We consider tomographic volumes of the brain vascular network and show that the vascular network shows different properties in tumours and in healthy tissue. We compute a tumour segmentation based on these properties. We first compute the skeleton of the binarized vascular network. We then compute the watershed associated to the opposite of a distance transform of this skeleton (see figure 19 ). By rejecting the null hypothesis, we have shown that the size of the different areas from healthy tissue and tumour are statistically significantly different. In addition, we have shown that the distribution of sizes follows a Pareto distribution. Based on these results, we have defined a binary Markov random field on a graph, where each node represents a given region, and the edges are defined by the connectivity between regions. The data term is defined using region size, whereas a prior term incorporates spatial homogeneity of the solution. Optimization, based on a simulated annealing scheme, then provides a segmentation of the tumour area.
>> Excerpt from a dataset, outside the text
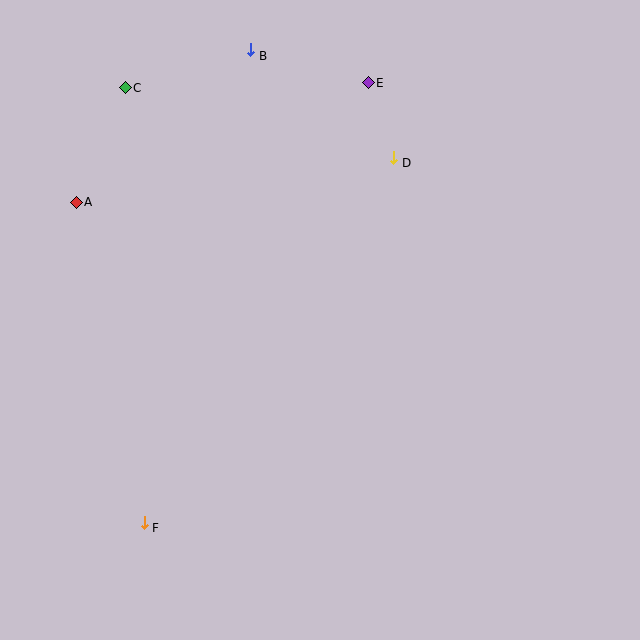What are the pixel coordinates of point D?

#### Multi-spectral image analysis for skin pigmentation classification

Keywords : skin hyper-pigmentation, multi-spectral images, support vector machine, independent component analysis, classification.

Participants : Sylvain Prigent, Xavier Descombes, Josiane Zerubia [ contact ] .

This work was partially funded by a contract with Galderma R&D Sophia Antipolis [http://www.galderma.fr ].

The analysis of images of the skin is important for dermatologists to evaluate precisely the evolution of a disease and the efficiency of a treatment. Usually, dermatologists use colour images or select a few bands of interest in multi-spectral images. In this work, we use the whole spectrum of bands in multi-spectral images in order to quantify skin hyper-pigmentation. We compare two types of methods: classification using a support vector machine, and source separation.

In the literature on multi- and hyper-spectral image classification, use of an SVM is often associated with a data reduction step to avoid the Hughes phenomenon. We show that using data reduction with projection pursuit before SVM classification improves the results for skin hyper-pigmentation. The projection pursuit is computed using the Kullback-Leibler divergence. Moreover, a pre-processing spectral analysis step is applied to partition the spectrum into groups.

For the source separation approach, we use independent component analysis. As shown in figure 20 , SVM in combination with projection pursuit and independent component analysis are the methods which give the best results for skin analysis. The main difference between these two semi automatic methods is the impact of the operator on the classification. The skin images contained some artefacts due to body shape and lighting in some areas. Therefore, a method was also introduced to compensate these effects, by substracting an appropriate near infra-red channel. This work resulted in two joint patent deposits (Galderma/INRIA).